Appearing on Tuesday’s edition of "Your World With Neil Cavuto," former "CBS Evening News" anchor Dan Rather talked to guest host David Asman and defended his "tarting it up" comment about successor, Katie Couric. He dismissed the "insulting" assertions by CBS President Les Moonves that his comments were sexist.
Additionally, Rather, who left CBS after famously trying to smear President Bush’s National Guard record, lamented how the network used to be "the champions of hard news." Now, he added, "They know about entertainment, but they don’t know about news." He also hoped for the continuance of "quality news with integrity."
Finally, Rather snuck in this little slam at the Bush administration. Minimizing the Couric controversy, he mentioned all the more important topics that should be discussed:
Dan Rather: "We’re talking about something infinitesimally small here. We’ve got the war. We’ve got a presidential election underway. We have the dismantling of the civil rights division of the Justice Department. These are important things."

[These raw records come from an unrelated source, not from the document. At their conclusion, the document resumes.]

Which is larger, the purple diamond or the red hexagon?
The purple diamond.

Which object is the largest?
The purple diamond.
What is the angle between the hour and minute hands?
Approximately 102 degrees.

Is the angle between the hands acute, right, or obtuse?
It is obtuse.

A partial transcript of the segment, which aired at 4:30pm on June 12, follows:
David Asman: "Well, CBS news chief, CBS chief actually, Les Moonves blasting comments by Dan Rather about his successor, Katie Couric, today. Rather described the network’s changes to the 'Evening News' as, quote, ‘dumbing it down and tarting it up’ in a bid to attract a younger audience. Today, Moonves calls those segments, comments sexist. So what does Dan Rather say? Let’s ask him. ‘Dumbing it down, tarting it up,’ referring to Katie Couric. It’s tough talk."
Dan Rather: "Well, it’s tough talk about the news. Look, this isn’t about Katie Couric. It’s nothing to do about her gender. Anybody who reads what I wrote and what I said knows that that is true."

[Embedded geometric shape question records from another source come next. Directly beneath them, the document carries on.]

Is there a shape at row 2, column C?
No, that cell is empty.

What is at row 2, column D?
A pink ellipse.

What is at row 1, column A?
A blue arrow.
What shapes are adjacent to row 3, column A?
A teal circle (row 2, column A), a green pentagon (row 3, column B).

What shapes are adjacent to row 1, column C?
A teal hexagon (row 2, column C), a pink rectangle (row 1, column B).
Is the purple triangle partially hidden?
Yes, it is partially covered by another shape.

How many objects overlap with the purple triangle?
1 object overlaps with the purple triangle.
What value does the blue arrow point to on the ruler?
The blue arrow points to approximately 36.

Asman: "But I think Les Moonves was dealing with that tarted, tarted up comment. Do you regret having said that?"
Rather: "No. I was asked my opinion. I didn’t bring it up. I was asked my opinion and I said what, what I genuinely feel, but it does not have to do with gender. What he is trying to do is change the subject. And I find it insulting and I find it disappointing, that’s a better word, disappointing, that Les Moonves, who knows a lot about entertainment would try to mask the real point with that line of attack."
Rather: "At one time, places like CBS, they were the champions of hard news. These days, they don’t know what hard news is, the top corporate leadership. They know about entertainment, but they don’t know about news."
Asman: "When did that change?"
Rather: "Well, I’m not quite sure that you can set an exact date with it. But certainly in the late 1990s and going into the early 2000s, that changed. Now, with CBS and the other networks being under such great pressure, it’s some excuse, but they don’t see news as a public service anymore, which has, in our great American system, opened up venues for others to take that mantle of news and integrity, hard news, understanding what it’s about and serving it. Where I work now, HDNet being one, it’s not the only place and the program we put on plays to a smaller audience. But as things evolve. I think that we will continue to have quality news with integrity, but the networks have given up that mantle."
Rather: "We’re talking about something infinitesimally small here. We’ve got the war. We’ve got a presidential election underway. We have the dismantling of the civil rights division of the Justice Department. These are important things."